The month-end shot yesterday was a 20-second exposure while slowly zooming the 18-135 lens in, thus the streaks. You’ll notice the ‘dotted’ nature of most of the streaks, which came from the lens itself; still photo lenses aren’t made like video lenses, with a buttery smooth zoom function, and so they tend to be slightly ‘sticky’ or ‘grabby’ as they’re turned, and that’s what you’re seeing: tiny little jerks and twitches as I attempted to move the zoom ring as smoothly as possible. I actually went back in and tried it with an older lens, a manual focus Vivitar 28-200 that has a push-pull zoom, but it doesn’t maintain constant focus (this close, anyway) while doing so, and the effect of getting softer as it got larger wasn’t better than what I posted yesterday.

And now the pic above.
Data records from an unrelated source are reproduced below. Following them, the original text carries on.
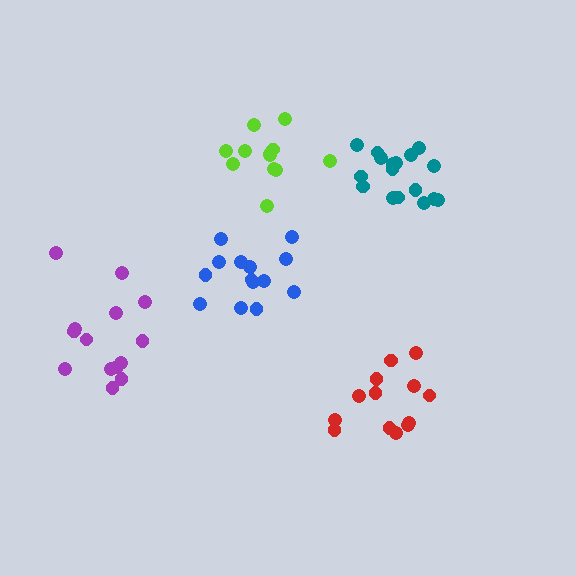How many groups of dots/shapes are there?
There are 5 groups.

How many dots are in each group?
Group 1: 14 dots, Group 2: 13 dots, Group 3: 12 dots, Group 4: 14 dots, Group 5: 17 dots (70 total).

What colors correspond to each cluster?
The clusters are colored: blue, red, lime, purple, teal.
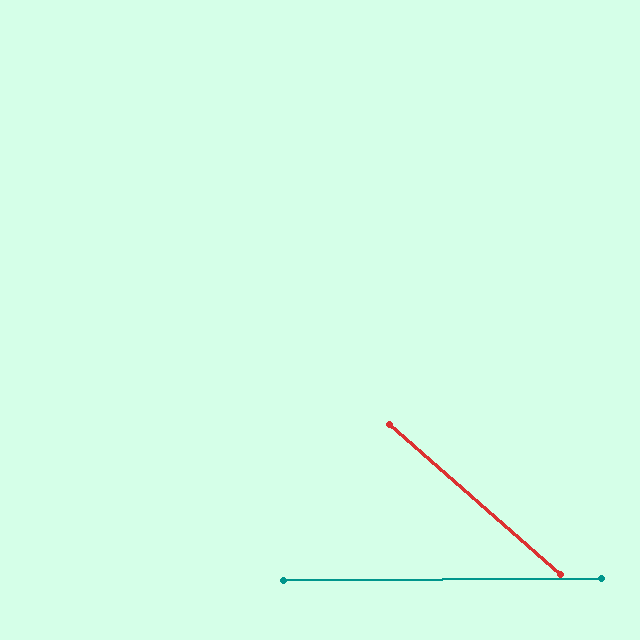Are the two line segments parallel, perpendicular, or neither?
Neither parallel nor perpendicular — they differ by about 41°.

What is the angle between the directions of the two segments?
Approximately 41 degrees.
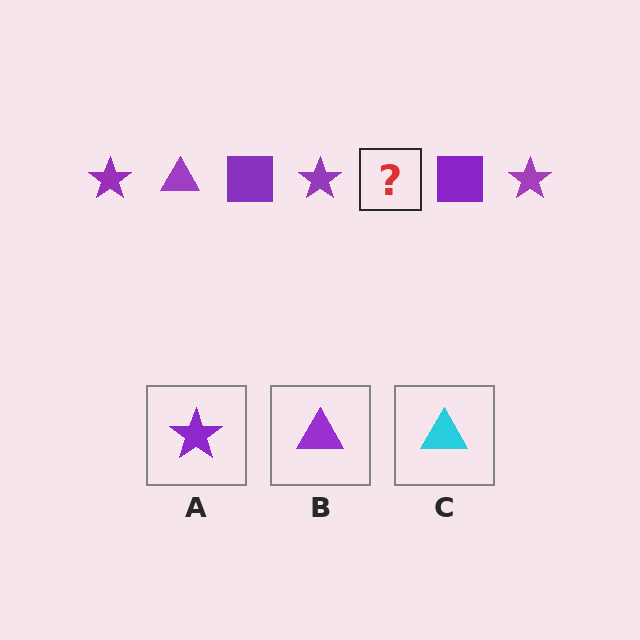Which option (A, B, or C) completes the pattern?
B.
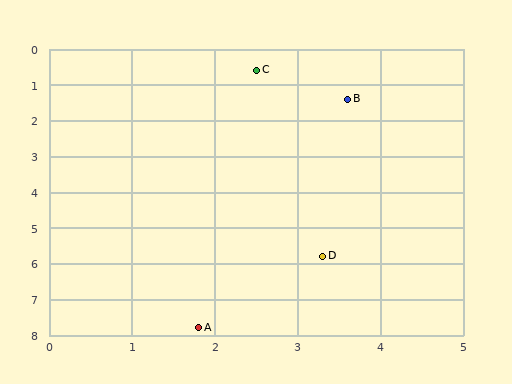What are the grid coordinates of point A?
Point A is at approximately (1.8, 7.8).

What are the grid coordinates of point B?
Point B is at approximately (3.6, 1.4).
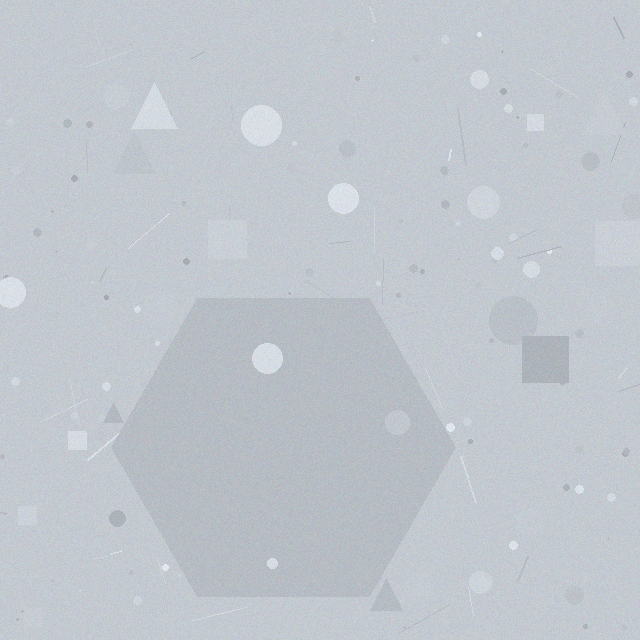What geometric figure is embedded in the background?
A hexagon is embedded in the background.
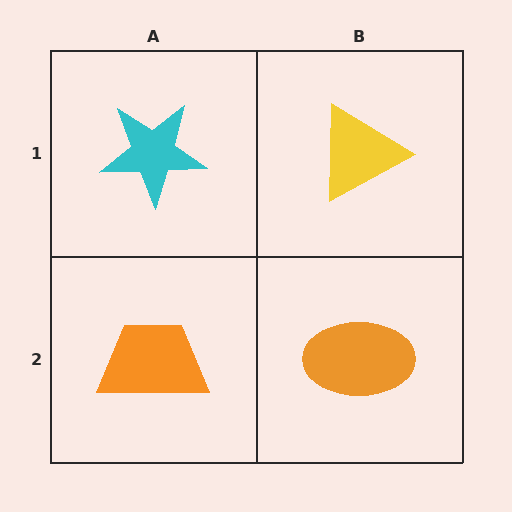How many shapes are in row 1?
2 shapes.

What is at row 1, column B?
A yellow triangle.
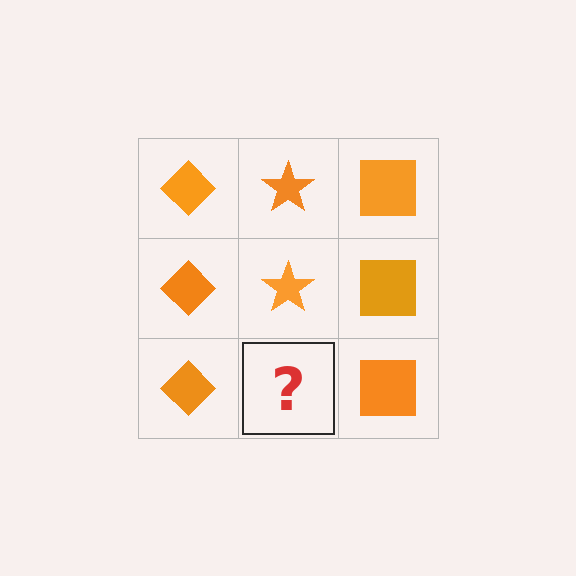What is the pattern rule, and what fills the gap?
The rule is that each column has a consistent shape. The gap should be filled with an orange star.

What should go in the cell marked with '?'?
The missing cell should contain an orange star.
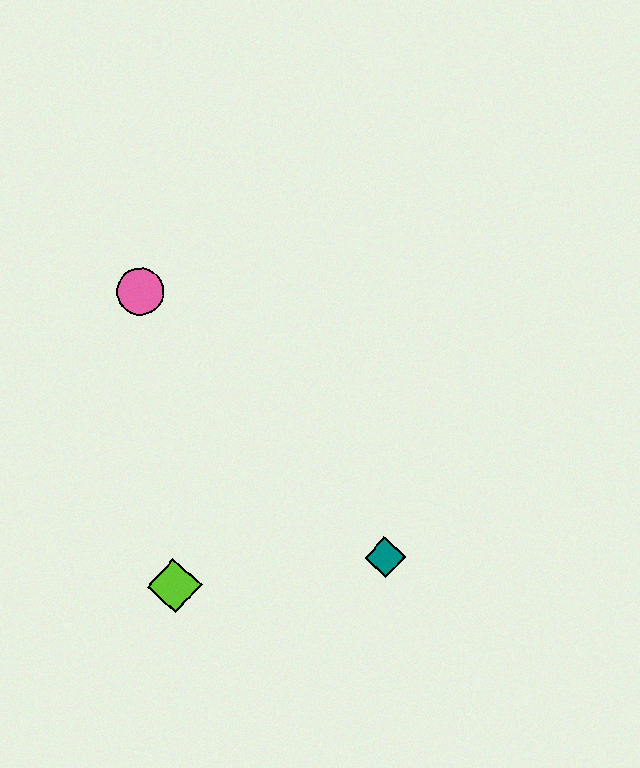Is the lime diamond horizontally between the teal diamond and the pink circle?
Yes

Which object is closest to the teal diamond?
The lime diamond is closest to the teal diamond.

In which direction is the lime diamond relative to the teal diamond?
The lime diamond is to the left of the teal diamond.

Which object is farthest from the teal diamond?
The pink circle is farthest from the teal diamond.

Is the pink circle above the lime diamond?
Yes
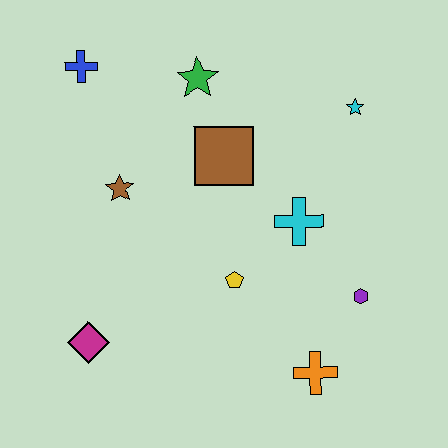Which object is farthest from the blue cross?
The orange cross is farthest from the blue cross.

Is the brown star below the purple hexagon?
No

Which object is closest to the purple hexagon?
The orange cross is closest to the purple hexagon.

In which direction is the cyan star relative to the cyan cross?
The cyan star is above the cyan cross.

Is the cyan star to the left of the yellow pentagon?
No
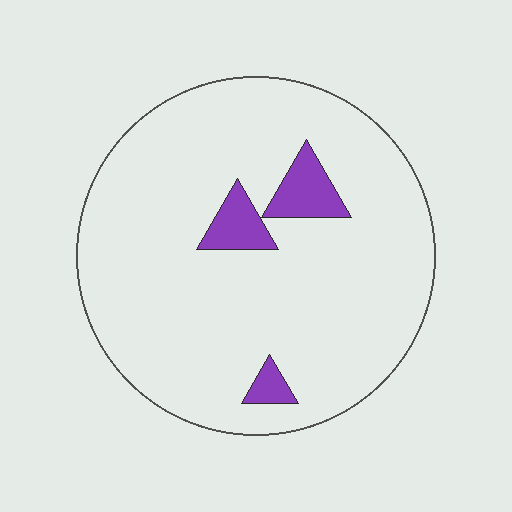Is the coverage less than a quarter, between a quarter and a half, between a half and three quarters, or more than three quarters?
Less than a quarter.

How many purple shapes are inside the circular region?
3.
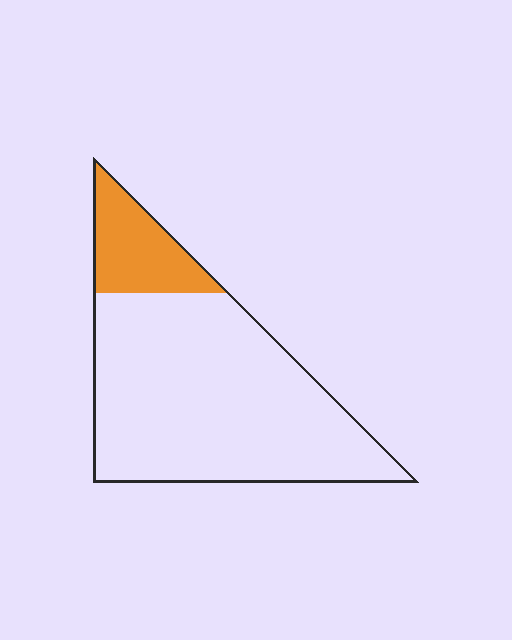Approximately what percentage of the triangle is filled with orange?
Approximately 15%.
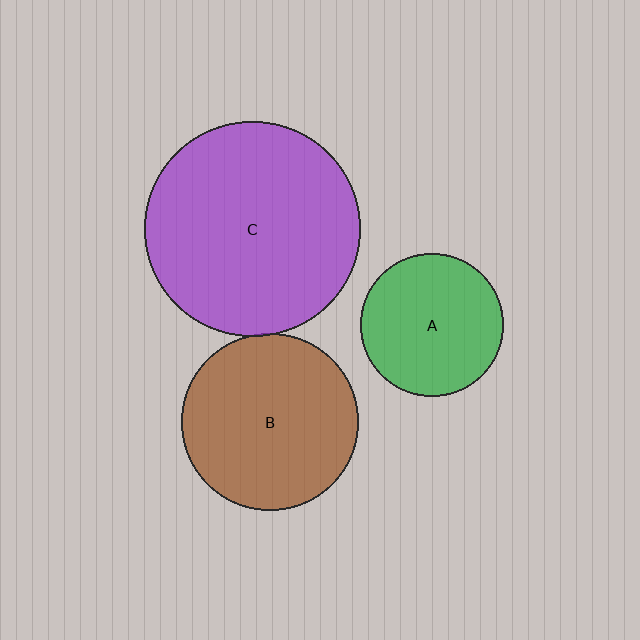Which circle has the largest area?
Circle C (purple).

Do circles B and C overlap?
Yes.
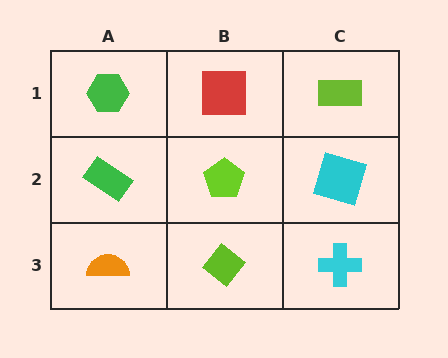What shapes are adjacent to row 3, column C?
A cyan square (row 2, column C), a lime diamond (row 3, column B).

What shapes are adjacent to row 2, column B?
A red square (row 1, column B), a lime diamond (row 3, column B), a green rectangle (row 2, column A), a cyan square (row 2, column C).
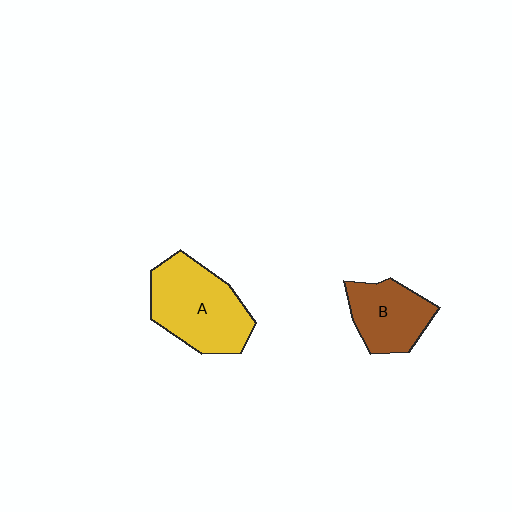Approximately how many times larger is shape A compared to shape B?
Approximately 1.5 times.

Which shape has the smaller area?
Shape B (brown).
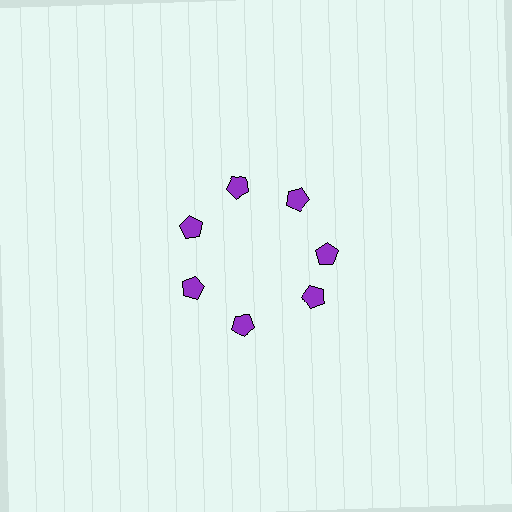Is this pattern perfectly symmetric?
No. The 7 purple pentagons are arranged in a ring, but one element near the 5 o'clock position is rotated out of alignment along the ring, breaking the 7-fold rotational symmetry.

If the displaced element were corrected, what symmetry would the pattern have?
It would have 7-fold rotational symmetry — the pattern would map onto itself every 51 degrees.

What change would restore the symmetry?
The symmetry would be restored by rotating it back into even spacing with its neighbors so that all 7 pentagons sit at equal angles and equal distance from the center.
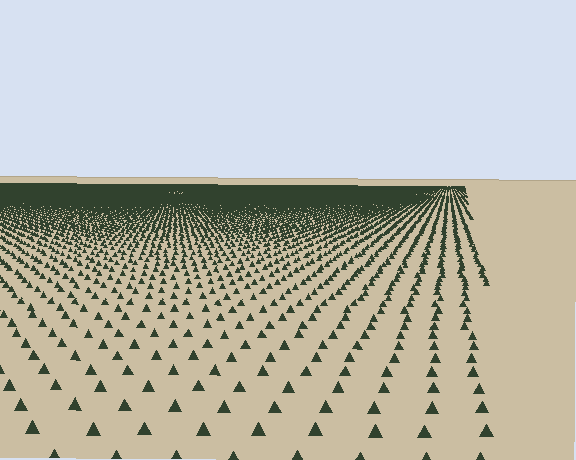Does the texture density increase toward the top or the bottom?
Density increases toward the top.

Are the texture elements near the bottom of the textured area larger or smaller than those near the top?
Larger. Near the bottom, elements are closer to the viewer and appear at a bigger on-screen size.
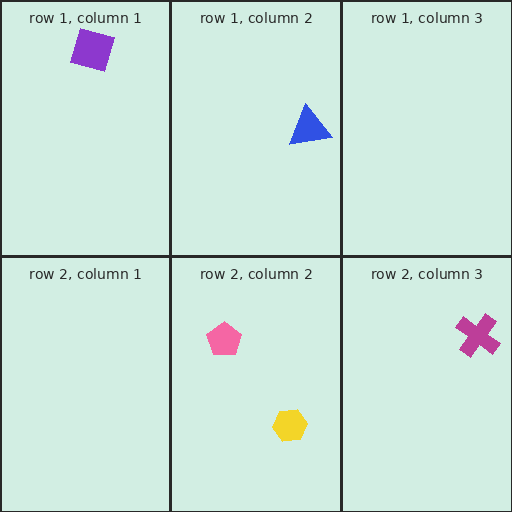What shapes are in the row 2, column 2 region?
The pink pentagon, the yellow hexagon.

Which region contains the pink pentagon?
The row 2, column 2 region.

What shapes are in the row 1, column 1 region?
The purple diamond.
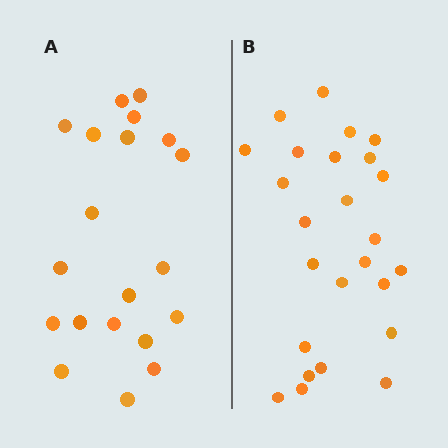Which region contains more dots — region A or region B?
Region B (the right region) has more dots.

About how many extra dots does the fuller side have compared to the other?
Region B has about 5 more dots than region A.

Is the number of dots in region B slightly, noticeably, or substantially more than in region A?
Region B has noticeably more, but not dramatically so. The ratio is roughly 1.2 to 1.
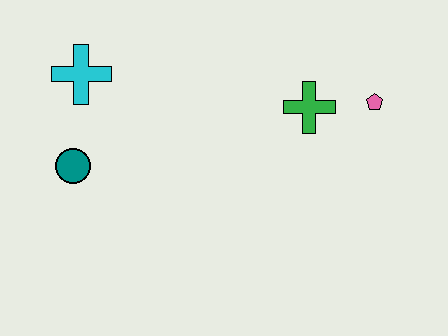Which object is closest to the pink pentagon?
The green cross is closest to the pink pentagon.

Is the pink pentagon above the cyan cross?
No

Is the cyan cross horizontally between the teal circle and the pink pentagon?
Yes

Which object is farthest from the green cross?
The teal circle is farthest from the green cross.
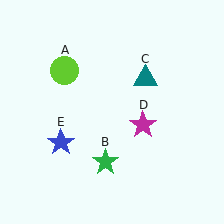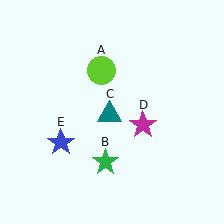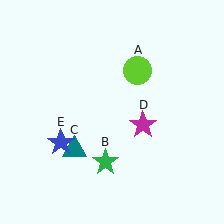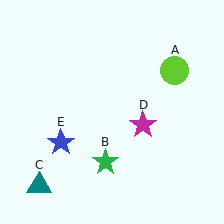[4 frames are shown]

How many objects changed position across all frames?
2 objects changed position: lime circle (object A), teal triangle (object C).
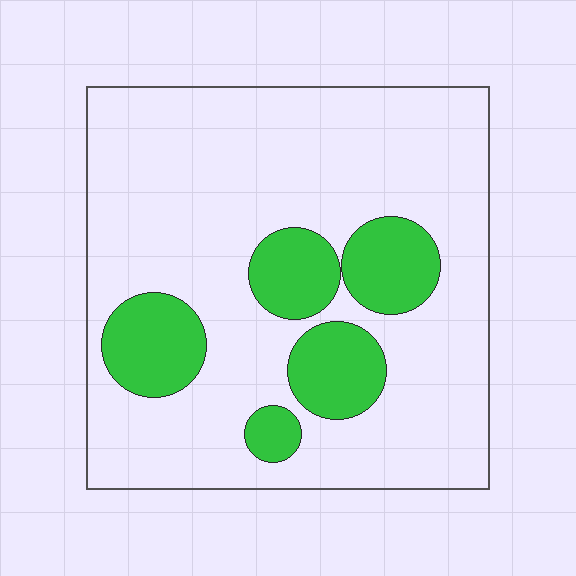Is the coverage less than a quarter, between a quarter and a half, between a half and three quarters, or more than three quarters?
Less than a quarter.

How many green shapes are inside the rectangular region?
5.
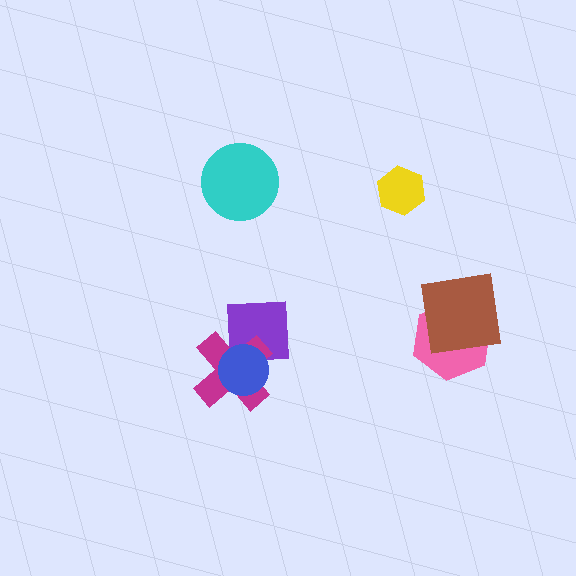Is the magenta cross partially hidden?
Yes, it is partially covered by another shape.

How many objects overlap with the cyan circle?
0 objects overlap with the cyan circle.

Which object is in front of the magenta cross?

It shouldn’t be too hard to figure out, given what I just said, but instead of tracking the zoom, I let it be and simply leaned over and blew heartily into the embers themselves; all those squiggles are sparks flying free. I did make it a point to blow in a couple different directions, to even things up. I also did a few frames where I stirred around the embers during a long exposure, but believe it or not, the effect was barely noticeable – the embers moved too quickly during stirring to produce much blur, the majority of the exposure coming when they were still.

But maybe it gives you some ideas for your own experiments, so have at it!